Rich Valera, wireless-industry analyst and principal with Needham & Co. in New York, said the deal makes sense strategically for Palm, which seeks a stronger position in the business-to-business market.

“Palm is mainly a consumer-based product now, even though it’s used at work,” he said. “It does not have a mechanism to link directly to enterprise databases. “XTND enables remote users to link themselves up with corporate applications such as Microsoft Outlook or Lotus Notes or any enterprise application on an object-oriented database.”

“Palm intends to be as popular with corporate information officers as it is with individuals,” Yankowski said in a company statement. “Palm will be unmatched in its ability to deliver information to individual users and large organizations using a Palm solution or any mobile operating system or handheld device.”

Will Palm remain a consumer product?

“Absolutely. They just want to penetrate the enterprise market,” Valera said. “That (consumer application) is still a mainstay of the market, but they want to make it more of a corporate product.”

Extended Systems is one of the companies developing Bluetooth wireless technology.
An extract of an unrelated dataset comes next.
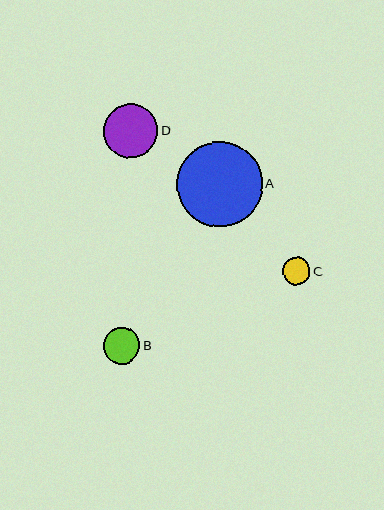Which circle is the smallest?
Circle C is the smallest with a size of approximately 27 pixels.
Extended Systems has licensed Bluetooth software to leading mobile device manufacturers including Palm, 3Com, Motorola, Hewlett-Packard, Fujitsu and Xircom.

Palm’s planned purchase of Extended won’t significantly change either company’s outlook relative to Bluetooth, Valera noted. Bluetooth has been slow in coming to market – common for heralded new technologies – and Palm already was a significant buyer of Extended’s Bluetooth software, he said.
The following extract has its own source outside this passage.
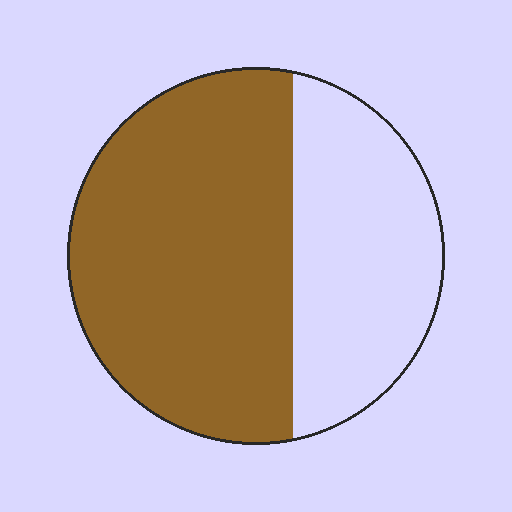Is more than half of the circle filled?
Yes.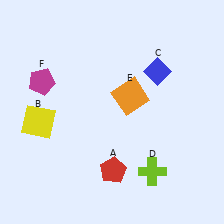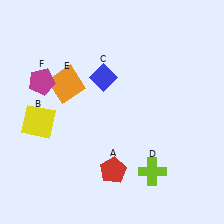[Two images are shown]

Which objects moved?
The objects that moved are: the blue diamond (C), the orange diamond (E).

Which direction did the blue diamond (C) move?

“I don’t think it changes Bluetooth positioning or strategy,” he said. “It gives XTND a strong distribution channel for its software. They (Palm) are the worldwide leader in PDAs (personal digital assistants).”
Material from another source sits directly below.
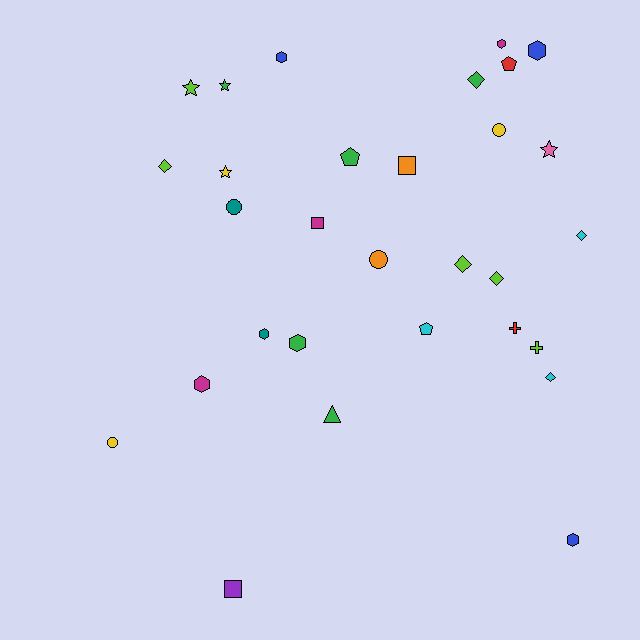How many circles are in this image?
There are 4 circles.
“From Extended’s standpoint,” he continued, “they didn’t have a great balance sheet.” And the environment for the company to raise funding “was, for lack of a better term, not particularly friendly. This would eliminate any sort of liquidity issues.”

Extended has not been generating much cash recently, and has been spending, he noted.

Chief Financial Officer Karla Rosa, an Extended employee since 1991, said acquisition by Palm won’t impact the balance sheet in the short term, but will in the long run. “Palm has a very strong balance sheet and has a lot more cash in the bank than we do,” she said.

Company insiders hold 57 percent of XTND shares, according to Reuters. Petso estimated that Boise-area residents hold 75 percent or more of the stock.

Apparently, “the insiders thought it was a good deal,” he said. “They decided today they needed to do a deal with someone.” That indicates the extent that capital spending on technology has decreased recently, he said.

Communications Analyst Kevin Giboney of D.A. Davidson & Co. in Seattle, said it may be a while before the consumer market sees an affordable “killer application” in wireless, data-enabled services. “But you can justify the types of services that increase worker productivity and reduce costs of doing business.”

Bob Coleman of Dougherty Investment Group, Boise, said Extended was a candidate for acquisition for some time.

“The problem was trying to value the company. It wasn’t very heavily followed. There was not a lot of analytical data you could go by,” he said.